しかし試合2日前の2月19日、上京し日本ボクシングコミッションによるPCR検査を受けた結果が、まさかの陽性だった。キャリアアップのための大切な試合前、新型コロナ感染防止に気を使い過ぎることはないと十分に対策したつもりだった。
「減量のせいにはしたくないですが、免疫力が落ち切っていたということはあったと思います。検査翌日の計量までもう一絞りだったのですが、気持ちの面でメンタルが崩れていました。いろいろ考えすぎてパニックになってしまい、棄権を決めました」
再起を促すエールの相手は
再検査して陰性であれば試合ができる可能性もあったが、リングで戦うどころではなかった。同行し、検査は陰性だったジムの中真光石(なかま こうせき)会長に棄権の意志を伝えた。会長も「放心状態だった」と語ったが、東京の保健所に連絡し、隔離療養のためのホテルを紹介されるまでに、寒空の中を数時間一緒に待った。検査で陽性の出た福永に室内で待つことは許されなかったからだ。コロナ禍で医療体制がひっ迫する東京を体感した。

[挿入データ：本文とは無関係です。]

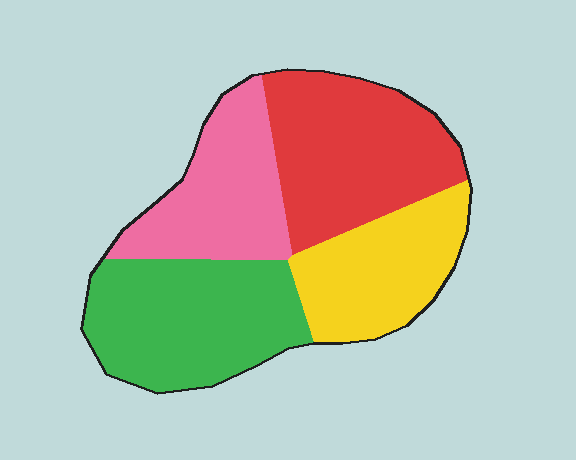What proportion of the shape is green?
Green covers about 30% of the shape.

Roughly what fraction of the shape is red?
Red covers 29% of the shape.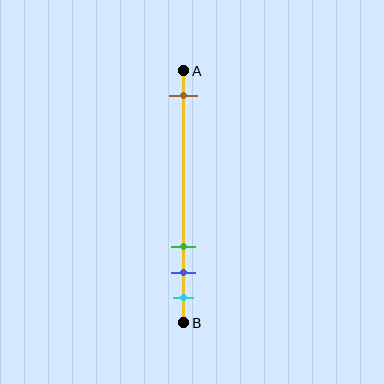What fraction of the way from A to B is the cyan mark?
The cyan mark is approximately 90% (0.9) of the way from A to B.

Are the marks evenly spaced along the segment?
No, the marks are not evenly spaced.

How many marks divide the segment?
There are 4 marks dividing the segment.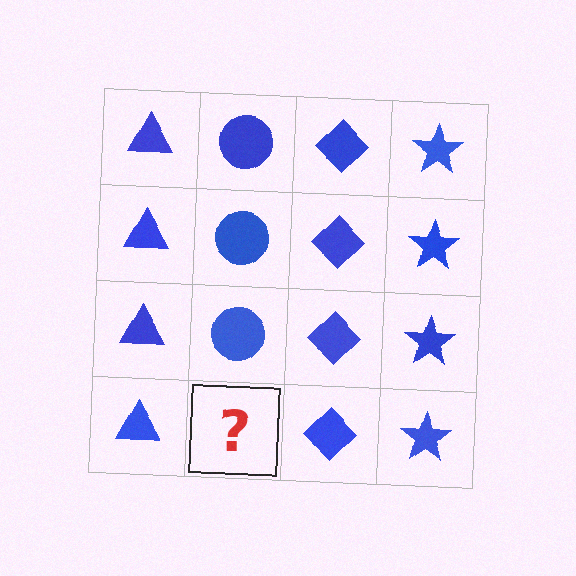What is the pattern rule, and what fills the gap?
The rule is that each column has a consistent shape. The gap should be filled with a blue circle.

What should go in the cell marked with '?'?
The missing cell should contain a blue circle.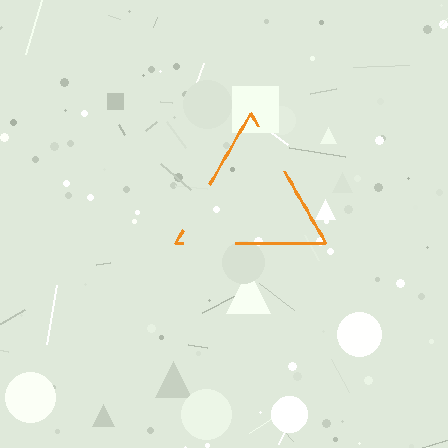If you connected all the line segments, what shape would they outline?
They would outline a triangle.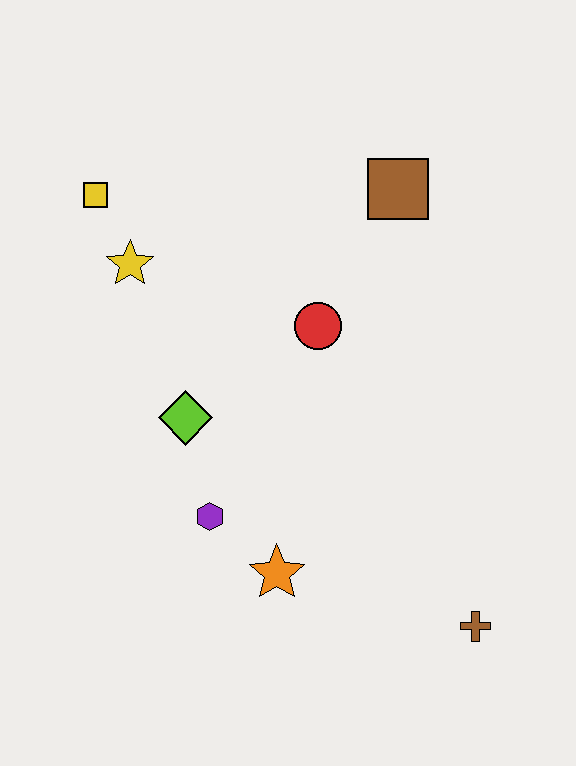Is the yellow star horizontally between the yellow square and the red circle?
Yes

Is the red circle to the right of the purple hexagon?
Yes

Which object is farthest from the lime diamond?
The brown cross is farthest from the lime diamond.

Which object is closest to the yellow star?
The yellow square is closest to the yellow star.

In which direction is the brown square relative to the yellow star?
The brown square is to the right of the yellow star.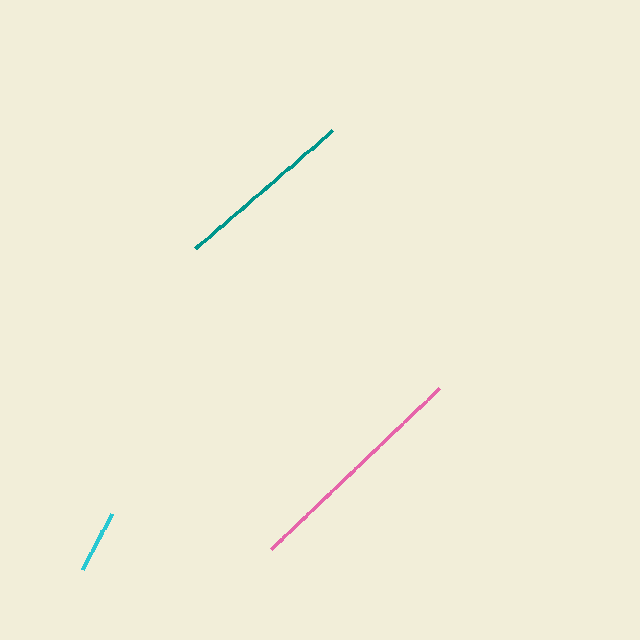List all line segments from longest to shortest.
From longest to shortest: pink, teal, cyan.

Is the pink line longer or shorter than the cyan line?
The pink line is longer than the cyan line.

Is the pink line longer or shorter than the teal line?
The pink line is longer than the teal line.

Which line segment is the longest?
The pink line is the longest at approximately 233 pixels.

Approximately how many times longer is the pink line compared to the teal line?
The pink line is approximately 1.3 times the length of the teal line.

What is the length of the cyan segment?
The cyan segment is approximately 63 pixels long.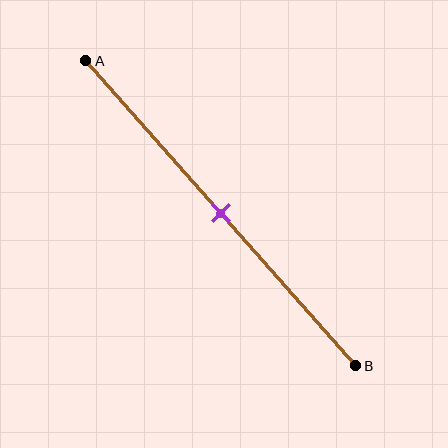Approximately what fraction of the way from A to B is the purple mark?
The purple mark is approximately 50% of the way from A to B.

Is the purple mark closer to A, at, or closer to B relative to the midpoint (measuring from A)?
The purple mark is approximately at the midpoint of segment AB.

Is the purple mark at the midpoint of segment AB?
Yes, the mark is approximately at the midpoint.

無念の棄権を知った沖縄やボクシングの仲間からは励ましのメッセージが福永の携帯電話に届いた。その中でも、特に心を揺さぶられたのは、プロキャリア唯一の黒星を喫した相手、前田稔輝(まえだ じんき)から来たSNSを通じてのエールだ。
”起こること全てに意味があると思って、また前を向いて頑張ろう。またさらなる高みの舞台で戦いたいと思っている”。拳を交えたからこそのリスペクトと奮起を促すメッセージは、福永の胸を打った。
「試合で格の違いを見せられた前田(選手)からのメッセージでした。別に新人王になるためではなくて、世界チャンピオンになるためにずっとやっているので、通過点でしかないと思えました。止まっていられないというか落ち込んでいられないなと、すぐ(隔離療養の)ホテルの中でトレーニングを始めました」
すでに次戦オファーが届く
今月4日に東京での療養を終えて帰沖した後は、徐々に練習の強度を上げている。新人王はならずも、強打のファイターとして名を知られつつある福永のもとにはすでに次戦のオファーが届いている。
「新人王になれなかったのは悔しいけど、(次戦)勝って一気にもう今年、来年には日本タイトルマッチをできる位置に行って、すぐ日本チャンピオンになって世界に行けるようにやっていきたいです」
この借りは拳で返す。失意から立ち上がった男の目にはすでに闘志が宿っている。